With this condition, also known as crossed eyes or walleyes, your eyes aren’t always aligned. That means they don't work together to look at an object. One may look in or out, or turn up or down. It can happen all the time or only when you’re stressed out or sick.
What Causes It?
Some children are born with it. Your child’s doctor will call this congenital strabismus. Many times, there’s no clear cause. There may be a problem with the part of their nervous system that controls eye muscles. Or they could have a tumor or eye disorder.
If it doesn’t appear until later in life, it will cause double vision. If an adult’s eyes cross without warning, they could have a serious condition like a stroke. If either one happens, see a doctor immediately.
Young children can suppress vision in a weaker eye, which lets them avoid double vision. However, that may lead to "lazy eye," a condition your doctor will refer to as amblyopia. Depth perception and peripheral vision (vision off to the side) may be affected. It can cause eyestrain and headaches. If your eyes cross when you’re older, you may start to turn your head to see in certain directions and avoid double vision.
How Is It Treated?
Start treatment as soon as you can. If you don’t, the condition could continue into adulthood. Most adults with crossed eyes were born that way.
Talk to a pediatric optometrist or ophthalmologist, an eye doctor who specializes in working with kids. They may start treatment with eyeglasses or a patch to force your child to use the off-kilter eye until they see normally.
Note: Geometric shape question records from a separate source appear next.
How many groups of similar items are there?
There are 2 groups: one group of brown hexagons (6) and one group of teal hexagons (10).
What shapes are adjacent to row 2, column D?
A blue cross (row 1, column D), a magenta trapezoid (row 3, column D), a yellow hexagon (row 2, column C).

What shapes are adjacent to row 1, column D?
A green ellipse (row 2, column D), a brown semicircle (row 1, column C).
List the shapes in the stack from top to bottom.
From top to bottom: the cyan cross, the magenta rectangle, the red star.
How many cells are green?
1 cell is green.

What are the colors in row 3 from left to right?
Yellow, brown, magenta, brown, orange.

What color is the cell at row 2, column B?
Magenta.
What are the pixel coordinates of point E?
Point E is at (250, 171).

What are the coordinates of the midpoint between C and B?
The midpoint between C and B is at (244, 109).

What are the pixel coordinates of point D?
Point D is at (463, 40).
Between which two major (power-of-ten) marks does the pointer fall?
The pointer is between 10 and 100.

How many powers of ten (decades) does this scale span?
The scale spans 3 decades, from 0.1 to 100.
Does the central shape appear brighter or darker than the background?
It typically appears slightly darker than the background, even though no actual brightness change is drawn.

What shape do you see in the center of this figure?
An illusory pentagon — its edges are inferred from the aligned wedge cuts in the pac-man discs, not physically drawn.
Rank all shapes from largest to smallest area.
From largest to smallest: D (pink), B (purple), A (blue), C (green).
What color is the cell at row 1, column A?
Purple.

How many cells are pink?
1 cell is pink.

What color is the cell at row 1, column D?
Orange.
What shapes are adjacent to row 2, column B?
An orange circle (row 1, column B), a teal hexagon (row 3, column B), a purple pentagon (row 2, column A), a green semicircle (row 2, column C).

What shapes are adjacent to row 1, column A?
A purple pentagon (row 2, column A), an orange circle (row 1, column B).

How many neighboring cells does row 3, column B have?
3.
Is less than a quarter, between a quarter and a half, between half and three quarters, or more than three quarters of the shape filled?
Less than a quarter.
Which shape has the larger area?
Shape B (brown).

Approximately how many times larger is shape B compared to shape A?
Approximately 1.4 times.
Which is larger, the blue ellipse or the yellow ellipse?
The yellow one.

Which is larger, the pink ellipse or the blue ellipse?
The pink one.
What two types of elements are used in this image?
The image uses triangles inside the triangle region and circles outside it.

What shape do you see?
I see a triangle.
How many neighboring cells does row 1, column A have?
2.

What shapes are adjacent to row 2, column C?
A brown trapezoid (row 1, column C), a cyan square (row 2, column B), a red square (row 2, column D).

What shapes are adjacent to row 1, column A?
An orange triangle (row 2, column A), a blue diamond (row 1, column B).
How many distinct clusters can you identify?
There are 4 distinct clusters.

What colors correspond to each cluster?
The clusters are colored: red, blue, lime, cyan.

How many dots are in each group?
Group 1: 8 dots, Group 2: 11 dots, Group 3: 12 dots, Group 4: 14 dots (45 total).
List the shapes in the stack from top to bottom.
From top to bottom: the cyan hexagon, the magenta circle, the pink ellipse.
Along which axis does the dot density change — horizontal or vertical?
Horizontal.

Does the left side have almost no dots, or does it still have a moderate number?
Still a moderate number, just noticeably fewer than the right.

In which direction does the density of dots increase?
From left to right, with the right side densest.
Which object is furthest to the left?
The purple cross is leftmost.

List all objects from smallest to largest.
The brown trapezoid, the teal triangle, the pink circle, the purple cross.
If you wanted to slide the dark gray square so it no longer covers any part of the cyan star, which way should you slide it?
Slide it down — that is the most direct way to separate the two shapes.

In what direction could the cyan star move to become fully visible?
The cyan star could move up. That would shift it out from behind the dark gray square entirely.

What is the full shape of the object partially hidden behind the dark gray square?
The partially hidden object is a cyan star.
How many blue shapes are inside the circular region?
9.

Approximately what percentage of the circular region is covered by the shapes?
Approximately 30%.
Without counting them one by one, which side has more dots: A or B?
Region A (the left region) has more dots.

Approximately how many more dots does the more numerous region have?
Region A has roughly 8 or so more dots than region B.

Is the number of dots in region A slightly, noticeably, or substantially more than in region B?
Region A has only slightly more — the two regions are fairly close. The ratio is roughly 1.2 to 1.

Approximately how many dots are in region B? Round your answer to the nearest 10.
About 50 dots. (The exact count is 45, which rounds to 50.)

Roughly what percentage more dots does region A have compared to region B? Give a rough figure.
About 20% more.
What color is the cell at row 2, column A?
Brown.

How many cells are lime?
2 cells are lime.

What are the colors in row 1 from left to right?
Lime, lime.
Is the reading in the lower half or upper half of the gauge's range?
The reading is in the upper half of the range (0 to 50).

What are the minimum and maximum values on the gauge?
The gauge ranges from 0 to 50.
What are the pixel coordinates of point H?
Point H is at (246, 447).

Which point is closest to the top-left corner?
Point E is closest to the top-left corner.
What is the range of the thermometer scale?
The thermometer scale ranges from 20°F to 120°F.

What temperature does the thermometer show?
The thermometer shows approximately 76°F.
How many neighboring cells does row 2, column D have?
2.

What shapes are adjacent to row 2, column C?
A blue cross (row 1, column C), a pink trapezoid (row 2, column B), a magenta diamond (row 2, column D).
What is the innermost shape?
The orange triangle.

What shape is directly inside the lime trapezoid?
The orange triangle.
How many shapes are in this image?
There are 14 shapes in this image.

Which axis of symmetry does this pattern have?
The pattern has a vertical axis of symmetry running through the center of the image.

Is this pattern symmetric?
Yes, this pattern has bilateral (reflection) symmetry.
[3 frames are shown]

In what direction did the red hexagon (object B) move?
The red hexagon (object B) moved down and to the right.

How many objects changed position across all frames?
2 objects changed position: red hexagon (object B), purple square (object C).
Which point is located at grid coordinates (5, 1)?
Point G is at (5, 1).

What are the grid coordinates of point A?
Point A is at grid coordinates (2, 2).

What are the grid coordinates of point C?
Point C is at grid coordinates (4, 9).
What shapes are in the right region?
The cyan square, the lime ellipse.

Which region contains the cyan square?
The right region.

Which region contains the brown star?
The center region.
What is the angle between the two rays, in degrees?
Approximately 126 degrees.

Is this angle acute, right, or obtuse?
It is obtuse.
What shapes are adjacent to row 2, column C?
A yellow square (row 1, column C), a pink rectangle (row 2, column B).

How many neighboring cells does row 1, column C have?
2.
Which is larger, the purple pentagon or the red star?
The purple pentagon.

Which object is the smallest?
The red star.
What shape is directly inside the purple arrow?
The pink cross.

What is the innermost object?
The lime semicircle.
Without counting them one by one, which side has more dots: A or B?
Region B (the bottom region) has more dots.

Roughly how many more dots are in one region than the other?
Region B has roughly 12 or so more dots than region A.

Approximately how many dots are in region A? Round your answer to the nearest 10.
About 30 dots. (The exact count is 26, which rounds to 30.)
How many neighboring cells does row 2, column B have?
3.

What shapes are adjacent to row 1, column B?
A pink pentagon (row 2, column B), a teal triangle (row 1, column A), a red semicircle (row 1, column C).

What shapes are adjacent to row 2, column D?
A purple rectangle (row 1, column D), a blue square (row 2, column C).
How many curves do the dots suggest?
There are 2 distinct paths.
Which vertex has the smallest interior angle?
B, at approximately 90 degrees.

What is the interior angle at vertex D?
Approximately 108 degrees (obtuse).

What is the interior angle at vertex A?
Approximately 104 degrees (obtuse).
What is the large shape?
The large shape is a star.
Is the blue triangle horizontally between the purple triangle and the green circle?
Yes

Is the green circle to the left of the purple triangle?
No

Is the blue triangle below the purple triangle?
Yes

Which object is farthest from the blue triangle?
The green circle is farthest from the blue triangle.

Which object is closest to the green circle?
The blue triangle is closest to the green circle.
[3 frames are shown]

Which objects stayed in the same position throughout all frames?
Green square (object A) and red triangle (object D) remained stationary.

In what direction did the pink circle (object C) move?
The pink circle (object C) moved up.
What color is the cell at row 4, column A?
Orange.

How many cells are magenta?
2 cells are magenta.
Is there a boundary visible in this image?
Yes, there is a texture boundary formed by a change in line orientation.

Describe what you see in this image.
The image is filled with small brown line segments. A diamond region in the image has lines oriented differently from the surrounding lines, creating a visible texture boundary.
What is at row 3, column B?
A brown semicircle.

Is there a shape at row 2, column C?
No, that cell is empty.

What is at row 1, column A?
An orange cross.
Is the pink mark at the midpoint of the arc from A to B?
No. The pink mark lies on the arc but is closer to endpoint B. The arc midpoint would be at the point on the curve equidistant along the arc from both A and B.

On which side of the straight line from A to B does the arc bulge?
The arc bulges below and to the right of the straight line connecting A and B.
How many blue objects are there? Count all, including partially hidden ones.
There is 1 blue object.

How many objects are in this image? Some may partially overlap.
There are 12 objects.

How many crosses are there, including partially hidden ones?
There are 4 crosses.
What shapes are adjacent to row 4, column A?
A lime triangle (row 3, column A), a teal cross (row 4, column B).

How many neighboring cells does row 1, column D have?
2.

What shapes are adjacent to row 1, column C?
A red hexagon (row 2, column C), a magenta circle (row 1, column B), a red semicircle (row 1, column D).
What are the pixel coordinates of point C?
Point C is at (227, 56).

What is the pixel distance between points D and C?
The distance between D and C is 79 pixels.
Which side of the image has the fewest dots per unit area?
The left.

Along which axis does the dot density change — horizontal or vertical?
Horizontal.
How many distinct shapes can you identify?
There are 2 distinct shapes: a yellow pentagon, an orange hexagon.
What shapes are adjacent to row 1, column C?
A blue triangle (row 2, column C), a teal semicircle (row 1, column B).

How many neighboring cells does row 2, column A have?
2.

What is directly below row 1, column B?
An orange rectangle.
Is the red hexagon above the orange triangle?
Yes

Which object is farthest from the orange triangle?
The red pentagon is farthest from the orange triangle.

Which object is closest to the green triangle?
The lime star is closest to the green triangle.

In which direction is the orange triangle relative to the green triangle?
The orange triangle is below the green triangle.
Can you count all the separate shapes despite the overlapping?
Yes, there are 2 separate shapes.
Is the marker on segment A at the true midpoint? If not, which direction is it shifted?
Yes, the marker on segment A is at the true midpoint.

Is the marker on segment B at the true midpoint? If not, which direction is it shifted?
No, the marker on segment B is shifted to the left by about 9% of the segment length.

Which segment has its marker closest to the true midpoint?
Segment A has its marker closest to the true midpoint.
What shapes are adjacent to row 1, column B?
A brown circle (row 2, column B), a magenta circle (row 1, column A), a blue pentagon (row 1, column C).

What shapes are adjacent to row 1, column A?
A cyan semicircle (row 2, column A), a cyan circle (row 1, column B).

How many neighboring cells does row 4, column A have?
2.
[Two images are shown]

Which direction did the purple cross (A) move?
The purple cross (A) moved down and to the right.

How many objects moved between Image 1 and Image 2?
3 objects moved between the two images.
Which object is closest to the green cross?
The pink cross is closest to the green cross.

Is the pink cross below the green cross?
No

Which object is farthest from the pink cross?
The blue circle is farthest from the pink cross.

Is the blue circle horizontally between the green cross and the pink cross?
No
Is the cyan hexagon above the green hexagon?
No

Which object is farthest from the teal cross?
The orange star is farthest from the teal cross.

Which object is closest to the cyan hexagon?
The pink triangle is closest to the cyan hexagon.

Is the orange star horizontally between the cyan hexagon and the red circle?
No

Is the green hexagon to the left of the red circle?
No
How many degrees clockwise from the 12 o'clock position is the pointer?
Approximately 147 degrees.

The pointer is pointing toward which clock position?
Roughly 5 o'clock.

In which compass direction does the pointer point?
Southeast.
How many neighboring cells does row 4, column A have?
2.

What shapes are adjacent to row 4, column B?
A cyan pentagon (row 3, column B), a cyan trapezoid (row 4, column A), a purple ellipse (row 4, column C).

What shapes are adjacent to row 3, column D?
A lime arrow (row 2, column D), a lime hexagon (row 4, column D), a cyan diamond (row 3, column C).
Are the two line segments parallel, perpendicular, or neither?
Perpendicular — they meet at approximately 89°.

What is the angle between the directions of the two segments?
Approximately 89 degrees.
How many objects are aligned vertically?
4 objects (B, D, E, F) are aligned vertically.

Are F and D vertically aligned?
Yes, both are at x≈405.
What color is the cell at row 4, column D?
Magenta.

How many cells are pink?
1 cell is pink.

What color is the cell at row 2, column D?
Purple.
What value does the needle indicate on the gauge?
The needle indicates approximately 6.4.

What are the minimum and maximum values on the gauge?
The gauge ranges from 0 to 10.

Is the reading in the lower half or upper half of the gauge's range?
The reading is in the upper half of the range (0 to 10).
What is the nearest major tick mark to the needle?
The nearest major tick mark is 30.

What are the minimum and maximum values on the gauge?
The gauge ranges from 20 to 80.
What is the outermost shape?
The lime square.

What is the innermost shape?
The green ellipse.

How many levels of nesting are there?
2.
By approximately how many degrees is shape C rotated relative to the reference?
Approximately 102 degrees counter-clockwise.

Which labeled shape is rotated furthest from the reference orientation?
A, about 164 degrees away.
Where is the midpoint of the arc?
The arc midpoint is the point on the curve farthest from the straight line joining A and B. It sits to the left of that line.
Sometimes, farsightedness is to blame. Glasses may solve the problem. The main goal is to get the problem eye working like it should before your child turns 8 years old. After that, permanent vision loss can set in.
Is Surgery an Option?
Yes. It affects the muscles that move your child’s eye. It works best when done during childhood, but adults can have it, too
The opthalmologist, or eye surgeon, opens the eyeball’s outer layer to reach a muscle. To strengthen the muscle, the surgeon removes a small section from one end and reattaches at the same location. This makes the muscle shorter, which turns the eye toward that side.
To weaken a muscle, the doctor moves it back or makes a partial cut across it. The eye turns away from that side.
Any double vision after surgery should go away within a few weeks as the brain adjusts to improved sight.